Strength and weaknesses:
The stepped implementation and multisite design is innovative and an ethical way to study effectiveness without compromising care quality. That these improvements build on previously impressive results from ED-SAFE are impression. The study could better describe specific interventions that were the target of lean process improvement. The most significant weaknesses are the study’s ascertain of outcomes: a random sample of patient charts were reviewed for a composite outcome of suicide-related clinical visits or suicide. Patients who were admitted from their ED visit were excluded; the chart-review methodology may well have missed many outcomes occurring outside of available records; and only patients who screened positive for suicide risk in the ED were included. Yet most patients who die by suicide after ED discharge likely screen negative due to the insensitivity of suicidal ideation alone as a risk screener.
Suicide prevention care in the ED saves lives and reduces self-harm. The effect size is likely proportional to the intensity of the intervention, its cultural impact in a local ED, and investment in sustaining improved processes. C-L psychiatrists must take an active leadership role in championing high reliability and supporting evidence-based suicide care delivery in hospital EDs.
In a systematic review, the authors identified and described 8 clinical trials of single-session psychotherapy in the emergency department (ED). These interventions primarily involve crisis (safety) planning and family-focused therapies. Even brief therapy in the ED appears to reduce the frequency of suicidal behaviors, intensity of suicidal ideation, and subsequent ED and hospital utilization. Brief therapy may also increase the likelihood of patients receiving outpatient follow-up care. The risk of bias was high.
Strength and weaknesses:
Although this is the largest review—to this writer’s knowledge—of single-session ED-based psychotherapies, there were only 8 identified studies. A full meta-analysis was not completed, and the quality of included studies is not well-described although a risk of bias assessment was completed. Most studies were limited to adolescent and military subjects.
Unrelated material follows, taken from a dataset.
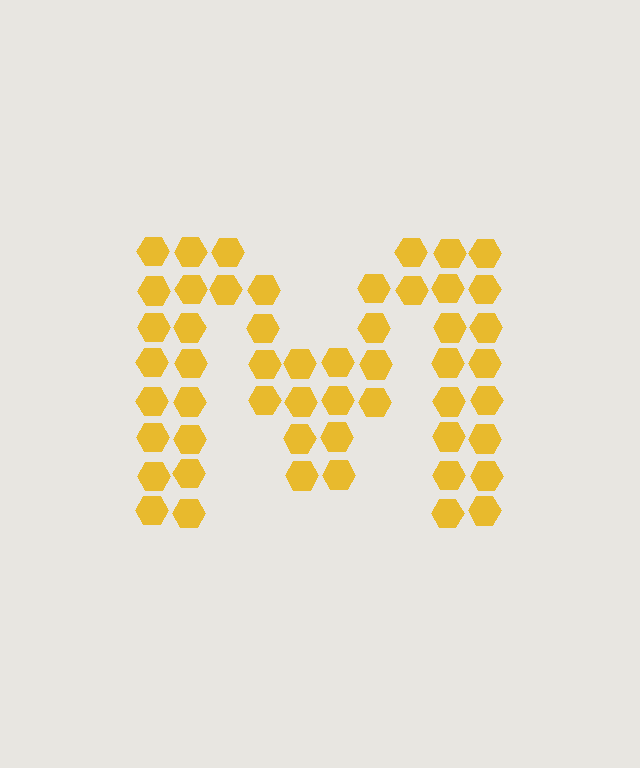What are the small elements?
The small elements are hexagons.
Psychotherapy is an efficacious and safe treatment for most psychiatric conditions. Designing brief psychotherapy suitable for ED settings can not only improve the treatment of behavioral health crises but also make higher quality psychiatric care accessible to diverse and underserved communities who depend on EDs for psychiatric treatment. C-L psychiatrists should consider how these brief interventions can be incorporated into their own general hospital practice—and whether there are opportunities to train colleagues in emergency medicine in their use as well.